Petrie's focus on human strength through struggle distinguished him in the world of feature films. Though he achieved only mixed critical success over the course of his career, Petrie was recognized for dealing openly and compassionately with taboo subjects: racism in A Raisin in the Sun (1961), adolescent sex in Buster and Billie (1974), mental illness in the TV special Sybil (1976), and religious belief systems in Resurrection (1980).
Acting was where Petrie's lifelong relationship with show business began; his work included the Broadway production of Kiss Them for Me. He then moved on to direct for the stage. His most notable endeavours in this media include the Obie Award-winning production of Who'll Save the Ploughboy and Chekhov's The Cherry Orchard. Although his passion for working behind the camera remained, Petrie appeared in, among other films, Six Pack (1982) and Into the Night (1985).
Throughout the 1950s, Petrie directed episodes of some of the decade's most distinguished television shows, including Omnibus and The U.S. Steel Hour. He continued to direct for TV for the remainder of his life, contributing to such projects as Ironside (1967), Macmillan and Wife (1971), and Inherit the Wind (1999). He won two Emmy awards for his work on the ABC specials Eleanor and Franklin (1976) and Eleanor and Franklin: the White House Years (1977). In 1992 he was honoured with another Emmy, this time for his work on the television special Mark Twain and Me (1991).
Petrie directed over 15 feature films, including the autobiographical feature The Bay Boy (1984). The film, starring Keifer Sutherland and Liv Ullman, won multiple Genie awards in 1984 and represented Petrie's interest in creating films of international value, while maintaining a Canadian identity.
It was for his adaptation of A Raisin in the Sun that Petrie won the greatest acclaim.
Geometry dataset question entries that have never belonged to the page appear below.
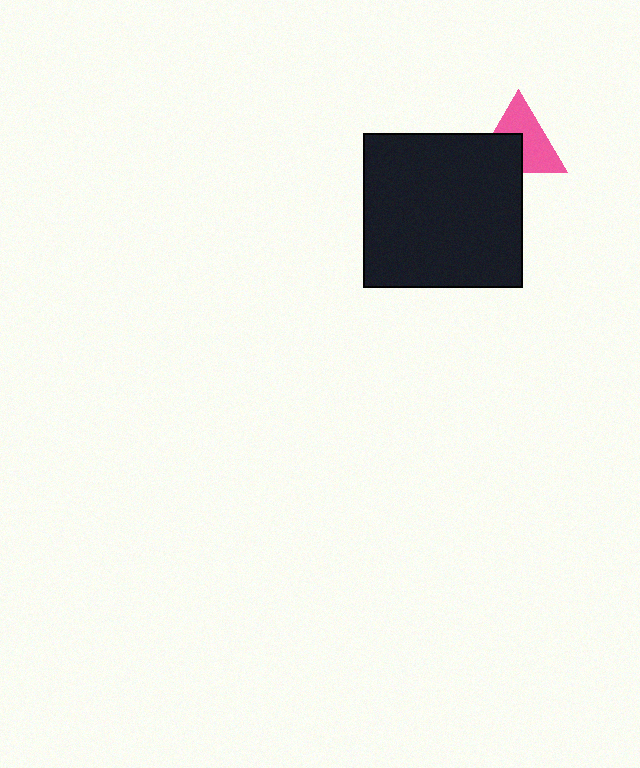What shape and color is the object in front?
The object in front is a black rectangle.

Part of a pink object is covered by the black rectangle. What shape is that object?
It is a triangle.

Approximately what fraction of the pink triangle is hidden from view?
Roughly 40% of the pink triangle is hidden behind the black rectangle.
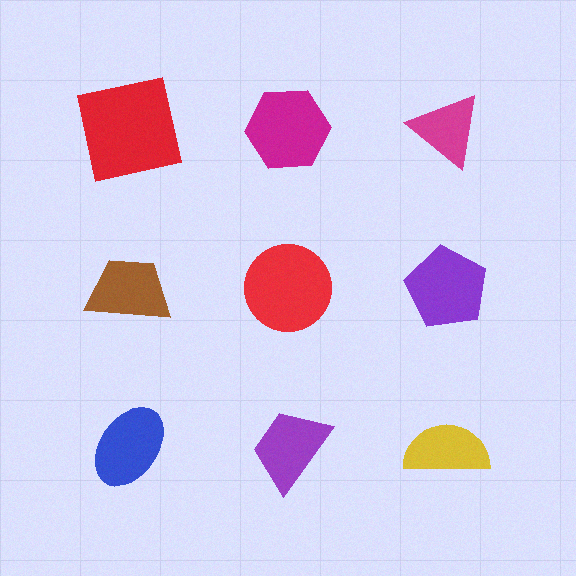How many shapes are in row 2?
3 shapes.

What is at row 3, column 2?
A purple trapezoid.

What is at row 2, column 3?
A purple pentagon.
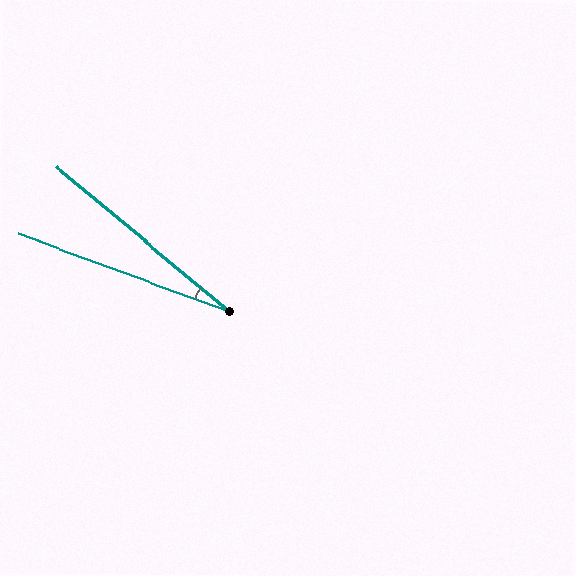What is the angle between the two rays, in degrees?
Approximately 20 degrees.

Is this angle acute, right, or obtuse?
It is acute.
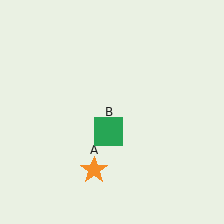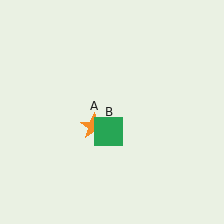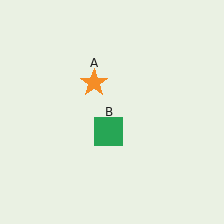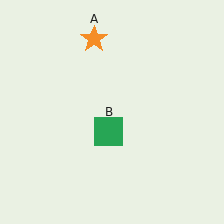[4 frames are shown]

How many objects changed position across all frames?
1 object changed position: orange star (object A).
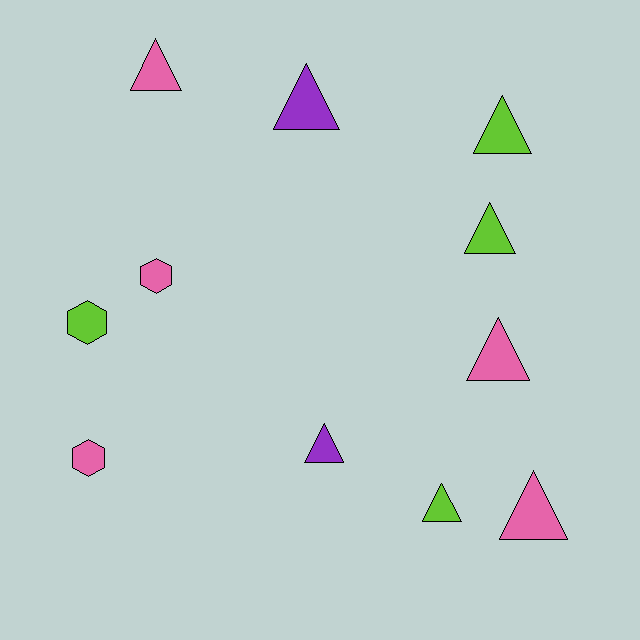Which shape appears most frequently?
Triangle, with 8 objects.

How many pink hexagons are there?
There are 2 pink hexagons.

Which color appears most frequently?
Pink, with 5 objects.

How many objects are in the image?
There are 11 objects.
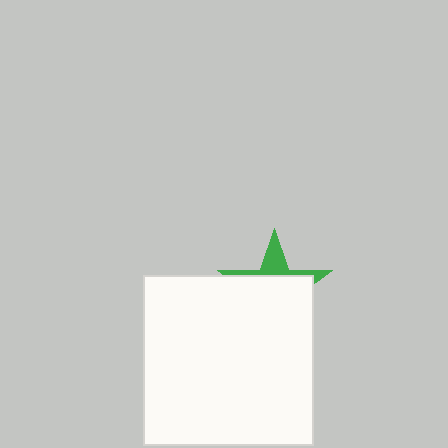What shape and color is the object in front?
The object in front is a white square.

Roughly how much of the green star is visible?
A small part of it is visible (roughly 30%).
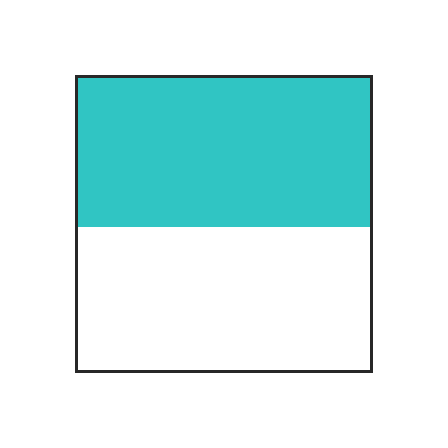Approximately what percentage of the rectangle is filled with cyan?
Approximately 50%.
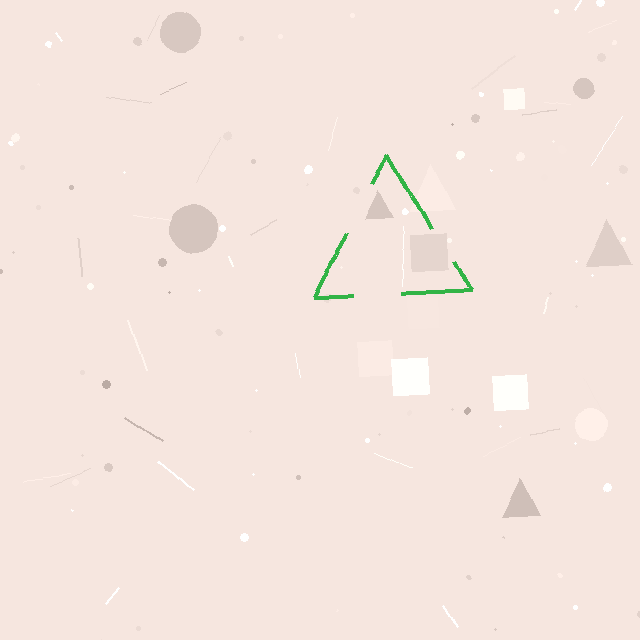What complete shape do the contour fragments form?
The contour fragments form a triangle.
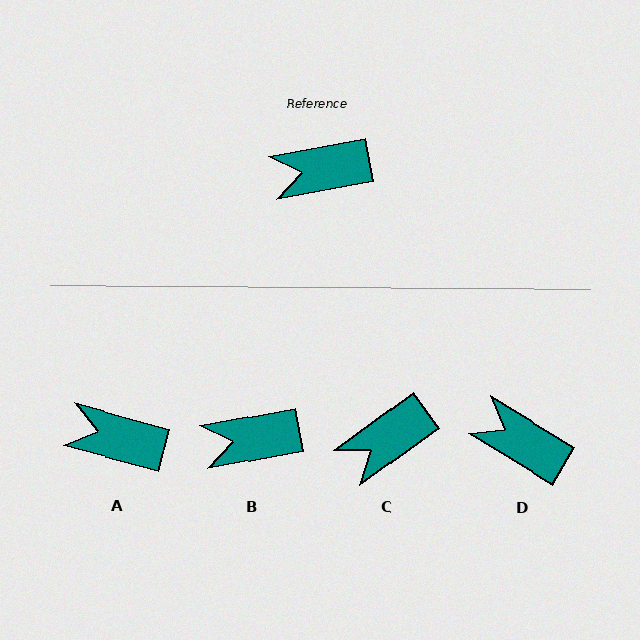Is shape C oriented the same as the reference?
No, it is off by about 26 degrees.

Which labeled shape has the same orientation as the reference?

The film dealt candidly with the problem of racism and earned Petrie renown as a socially conscious director, an image he maintained with such later productions as The Dollmaker (1984), which tackled the issue of women as financial providers. A Raisin in the Sun won the Gary Cooper Award for Human Values at the 1961 Cannes Film Festival and garnered its director nominations from both the Director's Guild of America and the New York Film Critics Circle. Other socially conscious films were The Assistant (1997), Monday After the Miracles (1998) and Walter and Henry (2001).